There are some nuances to the simplistic description above of Anki’s SRS scheduling formula. The great thing about Anki is that the source code is readily available. That makes it easy to see the method itself in code, and write a quick program in Python to duplicate the function. My implementation uses object-oriented classes representing a card and a deck containing them. The Card class keeps track of the reviews of every card, and also handles the rescheduling based on previous answers and the current ease. The Deck class loops through all the Cards due for the simulated session, recalculating the next rescheduling interval based on the data parameters specific to each individual card.

The initial data to seed the cards in the simulation was taken straight from my Anki deck. The format of the Anki files is simply a SQLite database, so importing the current review interval and last recall level for each card was straightforward from an SQL query. I simulated the random answering of cards by creating a probability distribution of each recall level 1-4 as a function of the last recall level. To do this, I ran SQL queries on the history data for my Anki deck to find the real counts for each card review I made on the deck. The results look like the table below.

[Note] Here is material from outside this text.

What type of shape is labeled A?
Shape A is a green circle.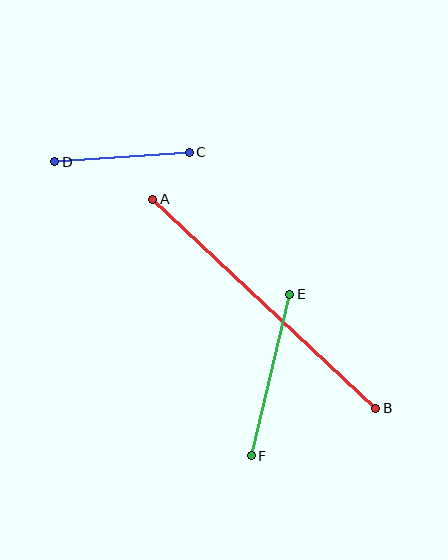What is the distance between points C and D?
The distance is approximately 135 pixels.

Probability of Transition to New Level
Old Level 1 (review) 2 (hard) 3 (good) 4 (easy)
1 (new) 0.628 0.133 0.239 N/A
1 (review) 0.148 0.852 N/A N/A
2 (hard) 0.169 0.155 0.189 0.486
3 (good) 0.199 0.185 0.212 0.404
4 (easy) 0.142 0.111 0.17 0.577

There is a distinction in Anki between new cards and reviewed cards. New cards only have 3 levels, and level 1 just puts the card back on the stack for a review a small amount of time later. Levels 2 and 3 set the initial rescheduling once the new card has been remembered successfully. However, level 3 is only available the first time the card is shown (although this sems to have changed in newer versions of Anki). Reviewed cards move between levels 1-4, with level 1 indicating a lapse in recall. However, this state is transient, as the failed card will continue to be reviewed in the same day’s session until it’s successfully recalled. The only transitions available for lapsed cards are 1 or 2, so that all lapsed cards will end up at level 2 by the end of the session.

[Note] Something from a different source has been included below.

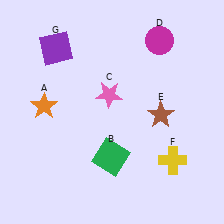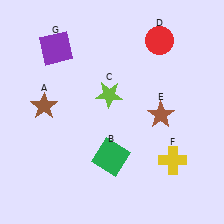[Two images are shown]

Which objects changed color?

What you may have noticed from this probability distribution is that I only knew 37% of new cards the first time I saw them, while the other 63% needed to be learned. That’s a very low success rate. This was a special vocabulary deck I used for cramming, so I wasn’t surprised by the high percentage of unfamiliar cards. Also note that the probability of a learned card being forgotten (i.e., lapsed) in this particular deck is between 14% and 20%, depending on the ease of the last review. These are pretty unimpressive, but not unreasonable numbers. While a 15% failure rate seems high, consider that a failure rate close to 0% would mean either a perfect memory, or a constant drilling of a large number of facts to ensure nothing is forgotten. SuperMemo allows its lapse rate to be configured between 3%-20% (affecting the rescheduling factors), but it suggests a reasonable default of 10%. Also, note that my chance of forgetting is lower for cards I previously rated as Hard (level 2) vs. cards I rated as Good (level 3). And the chance of rating Easy (4) is also higher for Hard cards than for Good. What this could mean is that I should have been more critical of my card ratings. Rating difficult cards as Good reschedules them farther in the future than they should have been, and I was more likely to forget them.

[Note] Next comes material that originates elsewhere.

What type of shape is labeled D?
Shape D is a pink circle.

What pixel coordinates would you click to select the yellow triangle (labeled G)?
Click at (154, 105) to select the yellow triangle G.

I have made the Python scripts available for others to try out. If you want to run your own experiments, you can look at the included sample programs to see some ways that the simulation can be used. I continue to find ways to improve the simulation, so this is definitely a work in progress. My next posts will be to use the simulator in various ways to test aspects of Anki that apply to the way I tend to use it. I have already found some interesting results, and I will be reporting on these results in the coming weeks.